The Michael Jackson case.  Just as they did with O.J. Simpson, the media has given us all of the details of a defendant and his accusers.  But does it really matter to anyone else?

 

The Runaway Bride.  A woman in Georgia ran away from getting married.  She also lied to the police about getting kidnapped.  Let the police take care of this situation.

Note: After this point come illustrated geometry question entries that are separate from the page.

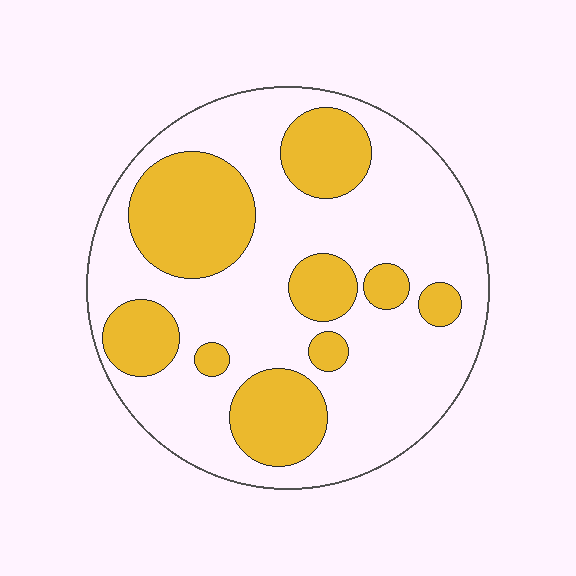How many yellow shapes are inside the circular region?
9.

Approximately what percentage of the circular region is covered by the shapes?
Approximately 30%.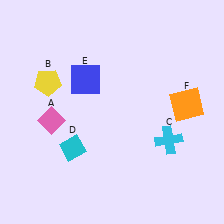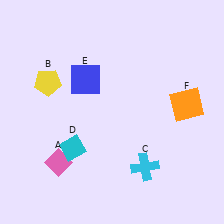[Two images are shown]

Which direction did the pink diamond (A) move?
The pink diamond (A) moved down.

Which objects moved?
The objects that moved are: the pink diamond (A), the cyan cross (C).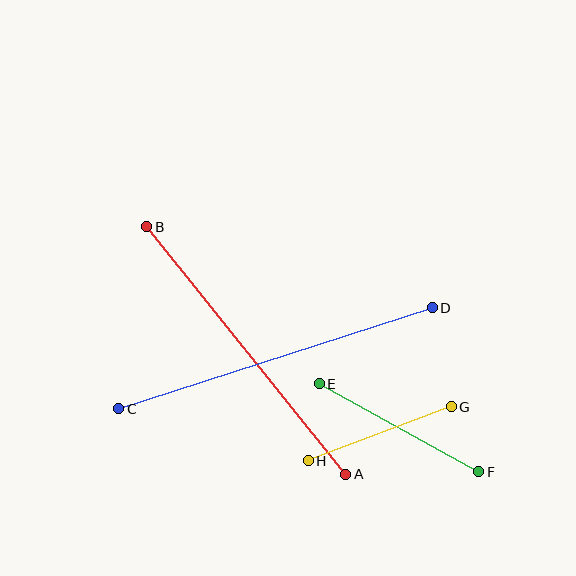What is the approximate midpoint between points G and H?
The midpoint is at approximately (379, 434) pixels.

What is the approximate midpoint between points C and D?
The midpoint is at approximately (275, 358) pixels.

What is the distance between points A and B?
The distance is approximately 318 pixels.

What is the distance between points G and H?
The distance is approximately 153 pixels.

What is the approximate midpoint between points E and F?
The midpoint is at approximately (399, 428) pixels.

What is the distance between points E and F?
The distance is approximately 182 pixels.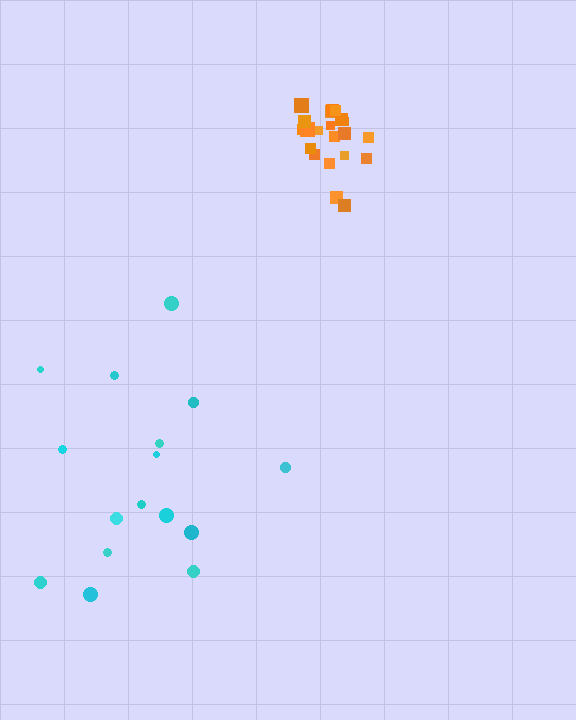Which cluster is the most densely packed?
Orange.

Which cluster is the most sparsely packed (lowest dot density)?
Cyan.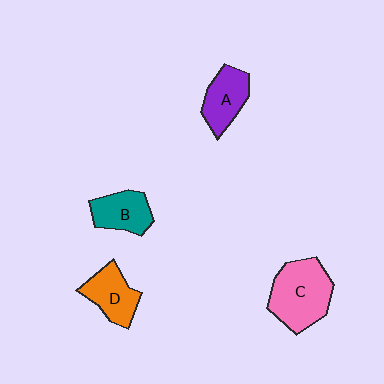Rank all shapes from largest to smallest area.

Meanwhile, here are some stories that matter to us as a nation and which the media should have spent more time covering:

 

Coalition Provisional Authority Loses Money in Iraq.  We gave money to the Provisional Authority and they cannot account for about $9 billion of it.  Where is the investigative journalism on this issue.  It seems as though the Provisional Authority paid for guards it could not account for (www.voanews.com/english/2005-01-31-voa15.cfm).  It was not long ago that Gray Davis was recalled as governor, in part, for a multi-billion dollar deficit in California.

 

Smoking Gun Memo Proves Bush Manipulated Facts on Iraq Invasion.  A memo of a meeting among top British officials discussing military action in Iraq in 2002 was leaked recently.  The memo states that “the intelligence and facts were being fixed around the policy” by the Bush Administration.  Very few in the media have bothered to cover this story, which, if true, could be impeachable (www.politicalgateway.com/news/read.html?id=3712).

 

Teresa Heinz Kerry Calls Election Rigged.  The wife of the presidential candidate told a group of Seattle guests that the election was rigged. (http://surrealist.org/prayforpeace/electiontruth.html) None of the major networks covered the allegations

 

It may sound like heresy or sour grapes to some, but is it really unthinkable?  We know as a fact that

 

Bush’s team removed likely Democratic voters from the voting rolls in 2000, enough to steal that election (http://www.gregpalast.com/detail.cfm?artid=122&row=1).  It makes sense that Bush would steal another one.  Plus, we know about problems with the voting machines in 2004 (they had no paper trail, for instance, to allow a complete recount) and the fact that exit polls showed Kerry won.

 

How can the corporate media (such as ABC, NBC, CBS, and Fox.) miss all of these stories and annoy us with phony ones?  Consider the sources: (The Walt Disney Company owns ABC, Viacom owns CBS, General Electric owns NBC and News Corporation owns Fox).  The executives who make the decisions on what to air receive huge tax cuts thanks to Bush Administration policies, as do the corporations themselves.

 

But a survey by the Center for Public Integrity shows that the big media owners contribute heavily (over $248 million) to politicians of both major parties to lobby and to contribute to their campaigns (through Political Action Committees.  President Bush received most in the reporting period, but two Democrats (John Kerry and Hillary Clinton) made the top three (http://69.20.6.242/news2004/oct04/oct25/4_thurs/news1thursday.html).

 

These media owners want to curry favor with whoever is in power or who may be in power to make sure their interests (namely deregulation) are represented.  They cannot afford to rock the boat by running stories unfavorable to the incumbent.

 

So, we don’t like what we hear.  It has a lot to do with the fact that there is so much that we don’t hear.